Eventually upon moving out of the house I spoke to my landlord (who lived in his own addition off the side of the house, strangely enough), and learned that he had the same system installed in his place and that apparently the two control panels were on the same channel and would occasionally miscommunicate and control the neighbor’s device. He had simply never gotten around to fixing it. So apparently there WAS an intelligence behind the actions, but it was merely my landlord.]

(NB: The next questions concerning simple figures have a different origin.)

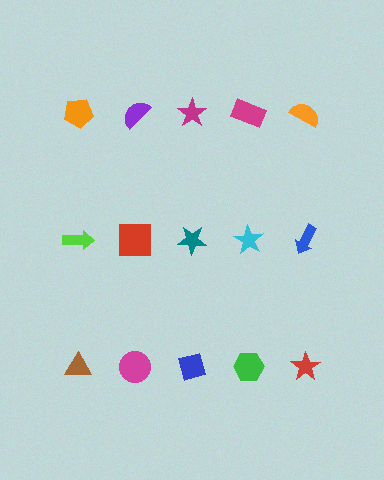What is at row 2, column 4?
A cyan star.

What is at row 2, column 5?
A blue arrow.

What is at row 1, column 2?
A purple semicircle.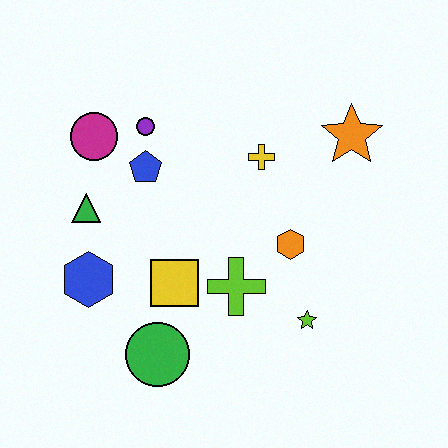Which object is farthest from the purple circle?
The lime star is farthest from the purple circle.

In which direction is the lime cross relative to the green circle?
The lime cross is to the right of the green circle.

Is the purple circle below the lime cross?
No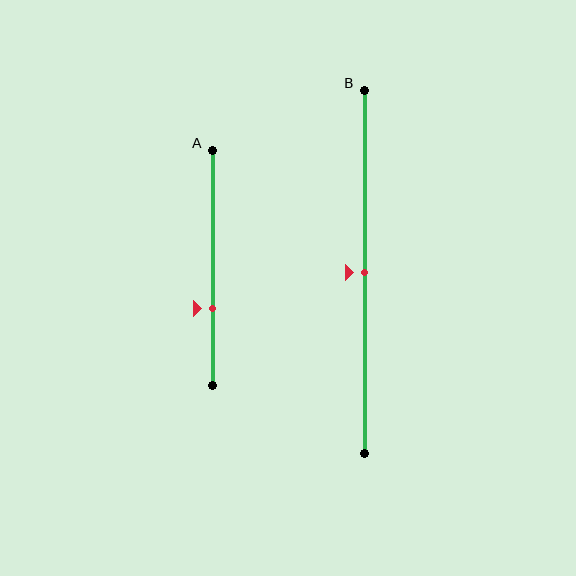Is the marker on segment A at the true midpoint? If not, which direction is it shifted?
No, the marker on segment A is shifted downward by about 17% of the segment length.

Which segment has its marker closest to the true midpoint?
Segment B has its marker closest to the true midpoint.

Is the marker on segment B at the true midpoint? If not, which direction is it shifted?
Yes, the marker on segment B is at the true midpoint.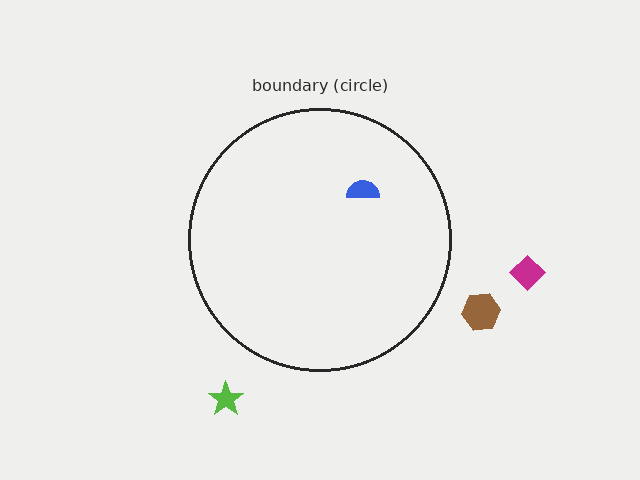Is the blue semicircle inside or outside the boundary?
Inside.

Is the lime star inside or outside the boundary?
Outside.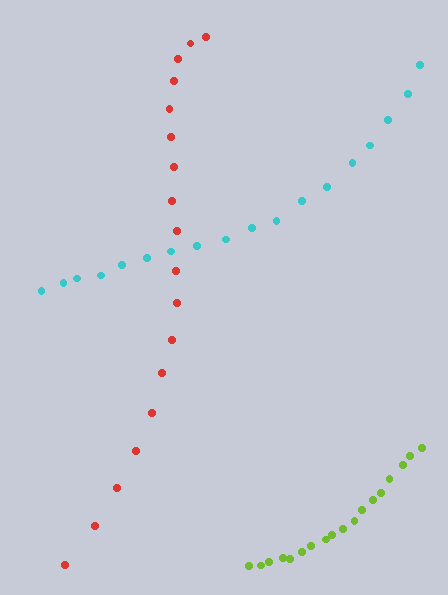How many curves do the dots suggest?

Cruising for a Coincidence

Several years ago I went on the CFI cruise to the Caribbean. I arrived a day early in Orlando and stayed overnight in Orlando’s airport hotel. The next morning at the shuttle service parking area to the cruise ship, I overheard some people talking, and especially some “skeptic buzz words”… and recognized one of the people seated waiting for the shuttle, Eddie Tabash. I asked if I could join them because I recognized him from his lecture at CFI-Los Angeles just a few months earlier, and even remembered that at the time, his favorite candidate for president was General Wesley Clark.

Eddie sat by me in the bus to the ship, and we talked about a lot of skeptic trivia, and boarded the ship together. He promised to introduce me to CFI Founder Paul Kurtz and some of the other luminaries who would be on the cruise, and we went on some of the shore excursions together.

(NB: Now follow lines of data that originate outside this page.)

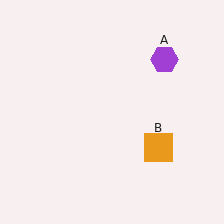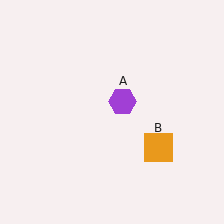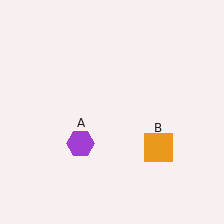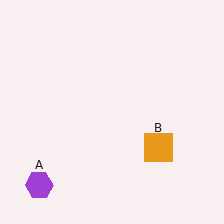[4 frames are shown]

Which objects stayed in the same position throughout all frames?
Orange square (object B) remained stationary.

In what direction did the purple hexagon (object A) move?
The purple hexagon (object A) moved down and to the left.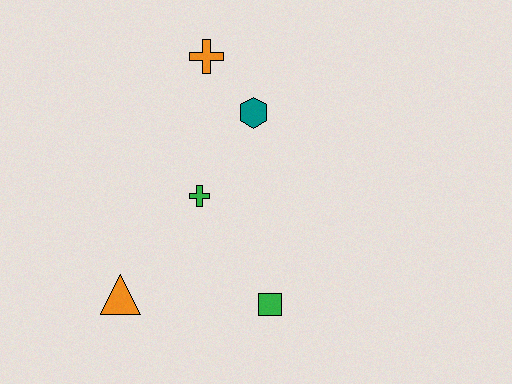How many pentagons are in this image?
There are no pentagons.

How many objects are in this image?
There are 5 objects.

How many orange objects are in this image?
There are 2 orange objects.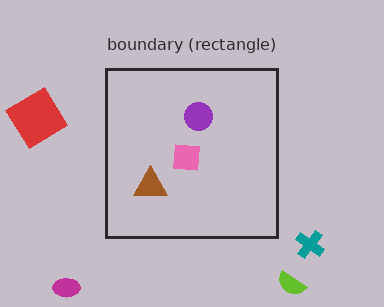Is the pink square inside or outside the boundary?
Inside.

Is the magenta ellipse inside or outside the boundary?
Outside.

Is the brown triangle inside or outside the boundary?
Inside.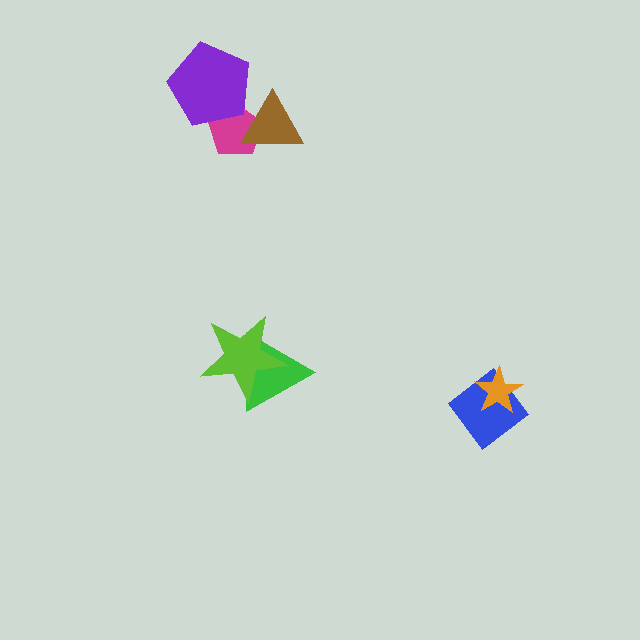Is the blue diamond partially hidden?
Yes, it is partially covered by another shape.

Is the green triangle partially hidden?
Yes, it is partially covered by another shape.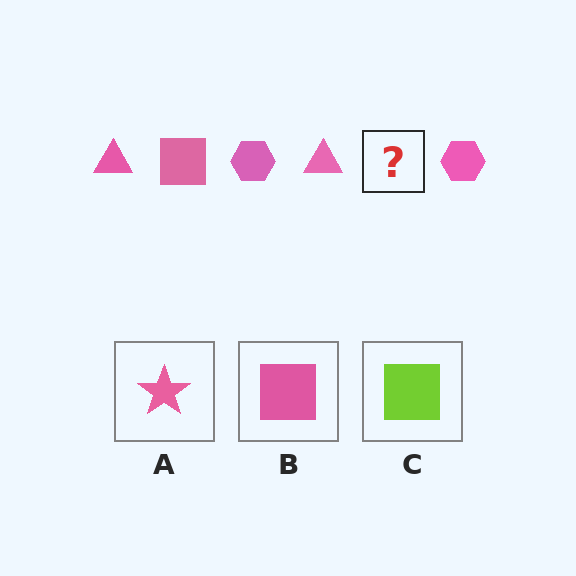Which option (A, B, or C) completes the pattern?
B.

Toward the end of the cruise, we were waiting in line for our dinner seating, and he was complaining about how much work would be awaiting him when he returned to Los Angeles. I offered to help him, and he kidded that he couldn’t wait for me to finish law school. I said I used to do office work part-time for my father who had a civil litigation practice. He asked my father’s name. I told him, and he said, “You are Myron’s daughter?”

It turned out that when Eddie was just beginning to practice law, he came up against my father in court a few times, and my dad cleaned his clock. Eddie had been working for a law firm that was sending him on fools’ errands, and my dad would invite him back to his office, and encourage him to do himself a favor and leave that firm. My dad could see that Eddie was a smart man whose talent was being wasted. Evidently, Eddie took that advice, because he now has his own practice specializing in Constitutional law.

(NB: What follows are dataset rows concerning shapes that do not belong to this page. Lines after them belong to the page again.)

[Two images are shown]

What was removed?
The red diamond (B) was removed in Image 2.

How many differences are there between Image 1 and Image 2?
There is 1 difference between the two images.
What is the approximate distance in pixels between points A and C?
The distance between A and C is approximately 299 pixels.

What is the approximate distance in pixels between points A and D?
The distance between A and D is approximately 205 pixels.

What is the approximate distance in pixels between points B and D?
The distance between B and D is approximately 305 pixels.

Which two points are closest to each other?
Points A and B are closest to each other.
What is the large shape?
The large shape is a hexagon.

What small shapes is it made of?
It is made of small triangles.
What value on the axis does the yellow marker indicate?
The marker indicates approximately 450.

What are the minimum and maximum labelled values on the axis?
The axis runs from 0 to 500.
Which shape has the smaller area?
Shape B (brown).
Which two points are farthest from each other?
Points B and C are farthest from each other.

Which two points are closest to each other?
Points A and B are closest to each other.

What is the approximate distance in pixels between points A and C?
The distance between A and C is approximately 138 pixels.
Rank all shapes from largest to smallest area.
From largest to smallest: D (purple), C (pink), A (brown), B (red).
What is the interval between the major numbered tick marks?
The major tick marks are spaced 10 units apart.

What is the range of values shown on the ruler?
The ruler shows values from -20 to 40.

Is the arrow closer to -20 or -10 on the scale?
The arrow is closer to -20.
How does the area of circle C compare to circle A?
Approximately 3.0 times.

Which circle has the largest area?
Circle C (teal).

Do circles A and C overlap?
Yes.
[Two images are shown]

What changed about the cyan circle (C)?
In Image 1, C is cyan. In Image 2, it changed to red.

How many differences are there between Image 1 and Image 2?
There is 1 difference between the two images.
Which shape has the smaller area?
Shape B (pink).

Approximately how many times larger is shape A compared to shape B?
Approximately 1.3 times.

We went to tell Dr. Kurtz about our amazing coincidence — but all Paul would say is “All those lawyers know each other….” I never did help Eddie with his mountain of work after the cruise.  But even I, a confirmed skeptic, and Eddie, a more-than-confirmed skeptic, were amazed at the unlikely confluence of our paths crossing aboard a cruise ship full of skeptics after his friendship with my father that didn’t involve me at all.

Status and Likes

Yesterday, I refreshed my Facebook page when I opened it for the first time about 8 PM.

The Facebook Friend at the top of the page was Ben Radford whose status update was about TV shows of which he’s never seen a complete episode. The next one down was an unrelated friend of mine who was saying she now likes the magazine Skeptical Inquirer.

Ben is the managing editor of Skeptical Inquirer. Is that a coincidence, or what?